Concurring Opinion
Prentice, J.I concur in the majority opinion but do so reluctantly with respect to Issue IV. Had I been the trial judge, I would have excluded the State’s Exhibit G-l which, unquestionably, was horrifying, inflaming, distorting, prejudicial and for the most part irrelevant and was, in my opinion, deliberately and improperly calculated to inflame the jury’s emotions. The relevance of the exhibit was but slight and its necessity apparently nonexistent. Unfortunately, under Pierce V. State cited by the majority, and the cases there cited, such circumstances do not mandate exclusion of photographic evidence, if it can be said that there is relevance — no matter how slight.
Although we have said that the tendency of such photographs to arouse the passion of the jury is not a sufficient ground in itself to justify excluding the evidence, I am aware of no case where there has been a reversal by reason of such exclusion, where the tendency was substantial and the relevance but slight. I, therefore, believe that the wording of such decision has misled a number of trial judges into believing that they have no discretion where there is relevance, which, of course, is not the case.
The concept of weighing the relevance of photographic evidence against likely prejudicial effects is valid. The availability of stipulations or of other evidence equally as persuasive as the exhibit are factors which, in my judgment, may be considered by the trial judge in determining such questions of admissibility. However, the determination of relative merit lies within the province of the trial judge and, absent clear error, his decision should not be overridden.
*710The difficulty with the Pierce rule is its failure to separate the grain from the chaff. It was said in that case that the relevance of a photograph is to be determined by an inquiry as to whether or not a witness will be permitted to describe the objects or scenes photographed. However, there can be no justification in permitting irrelevant and prejudicial evidence to be appended to and thereby slide in with that which is relevant. Admittedly, a witness would have been permitted to describe the deceased’s heart and the location and manner in which it was affected by the bullet that had penetrated and lodged within it. However, that witness would not have been permitted to describe the corpse slit open from the neck to the abdomen and from side to side, the vivid colors of the exposed marbleized fatty tissue and blood or the dangling breast that had been all but severed from the torso. Yet this is what has been portrayed by the exhibit in question, far more effectively than the location of the fatal wound. In fact, the bizarre, shocking and irrelevant appendage has obfuscated the relevant. The rule permitting photographic evidence of things a witness would be permitted to describe need not be thusly perverted to permit photographic evidence of things that he would not be permitted to describe.
If the State’s genuine purpose in offering Exhibit G-l had been to enlighten rather than to. prejudice, the decedent’s heart, which was relevant, could much better have been photographed against a neutral background. The failure of the State to have taken reasonable steps to eliminate the objectionable and irrelevant would have warranted the trial judge in rejecting the exhibit.
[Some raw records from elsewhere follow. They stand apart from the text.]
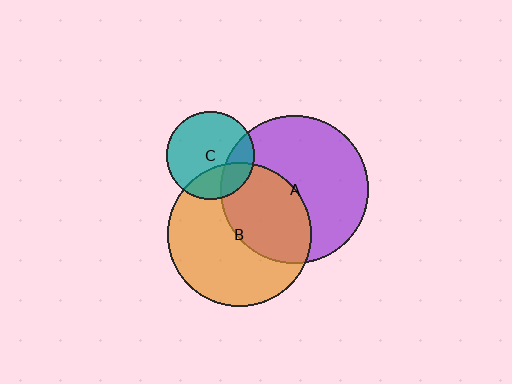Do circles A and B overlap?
Yes.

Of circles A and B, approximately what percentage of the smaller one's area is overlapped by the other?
Approximately 40%.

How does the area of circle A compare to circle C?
Approximately 2.8 times.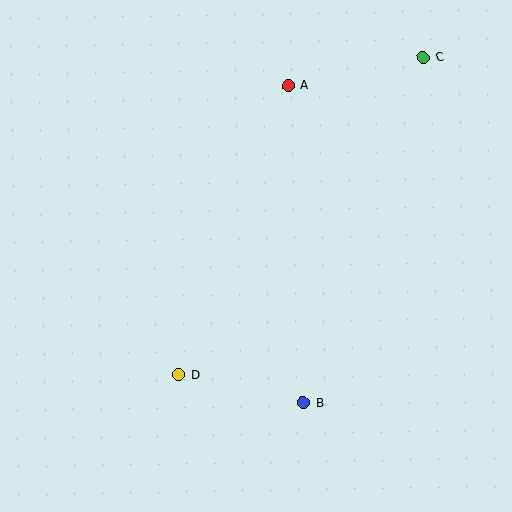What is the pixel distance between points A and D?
The distance between A and D is 310 pixels.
So, we are hampered in this case by the presence of relevance, in the evidence objected to, although such relevance was but slight; and although there was a substantial imbalance between the relevance and the prejudice, I think we may not override the trial court’s judgment. I would vote to reverse, however, had the defendant’s objection been grounded upon deliberate imbalance or upon unnecessary and unreasonable *711imbalance of relevance and prejudicial irrelevance. In the alternative, the defendant also would have been entitled to require the State to crop the irrelevant and prejudicial portion of the photograph and to have had only the relevant portion thereof admitted into evidence.